Puis, reprenant peu à peu courage, elle prie pour apporter plus de vie, plus de paix, plus d’harmonie. «J’ai réalisé que ce que je pouvais faire n’était qu’une goutte dans l’océan et j’ai accepté d’être juste ça.» Là, au milieu des plus pauvres de la terre, elle découvre sa voie. Beaucoup de problèmes prenaient source dans une sexualité déshumanisante et vide de sens. Elle en parle à sa supérieure qui l’encourage à compléter un certificat à l’Université Laval. «J’enchaîne avec le bac et une maîtrise qui me confère le statut de sexologue clinicienne.»
Avec un coffre d’outils plus fourni, elle retourne au Pérou. Elle reçoit les confidences de laïques mais aussi de religieux qui vivent un profond désarroi en matière de sexualité. Comme elle disait à Tout le monde en parle (3): «Les prêtres sont mis dans des situations auxquelles on ne les a pas préparés. La confession a encouragé certains d’entre eux au voyeurisme. Déjà, à entendre les péchés sexuels de leurs ouailles, ils vivaient de vraies petites vues porno.» Tandis qu’elle aide les religieux autant qu’elle peut, le responsable du diocèse reçoit une lettre de Rome où des plaintes à son sujet ont été reçues.
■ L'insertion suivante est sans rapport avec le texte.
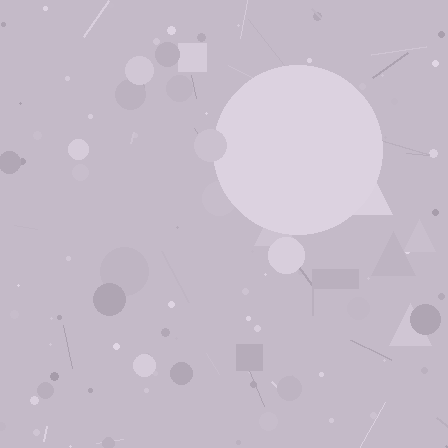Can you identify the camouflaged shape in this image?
The camouflaged shape is a circle.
D’où sa rencontre victorieuse avec Jean-Paul II au terme de laquelle les cardinaux du Vatican l’encouragent à obtenir un doctorat. «Comme la spécialité n’existe pa s en sol québécois, on me concocte un doctorat sur mesure en sexologie clinique à l’Université Lava l. Ma congrégation m’aide mais je travaille aussi pour payer mes études. Été comme hiver, je voyage à vélo, car je n’ai pas les moyens de prendre le bus.» Au jour fabuleux de l’obtention de ce tout premier doctorat en sexologie clinique décerné par l’Univer - sité Laval, en 2000, parions qu’un certain médecin-accoucheur a dû se tourner dans sa tombe.
UNE MÉTHODE GLOBALE
Au fil des ans Marie-Paul Ross développe des façons d’aider qui se modulent aux découvertes qu’elle fait sur le terrain comme sur les bancs d’école. Ainsi, au Pérou elle a mis sur pied un premier Centre de développement psychologique, sexologique et spirituel (le CEDEPSE). Elle y forme des intervenants laïques et religieux pour aider les uns avec leur sexualité et les autres avec leur voeu de chasteté. Doctorat en poche, elle raffine encore sa méthode en fondant l’Institut international pour promouvoir le développement intégral de la personne. «Il s’agit d’un lieu de services pour quiconque est en quête d’un bien-être plus grand et d’une meilleure santé globale.» Sur le site de l’IIDI (4) on peut lire ces sages paroles de soeur Ross: «La sexualité est pour l’être humain une pulsion de vie qui l’incite à atteindre la maturité qui permet d’aimer en liberté.»
Elle implante également une forme de thérapie intégrale qu’elle appelle le Modèle d’intervention globale en sexologie (le MIGS), décrit dans son livre. «Depuis le début de ma démarche, je souhaite aider la personne à s’épanouir pleinement. Même s’il s’agit d’une jeune science, la sexologie me permet d’aborder des questions intimes, affectives, sociales, politiques et j’en passe», explique-t-elle.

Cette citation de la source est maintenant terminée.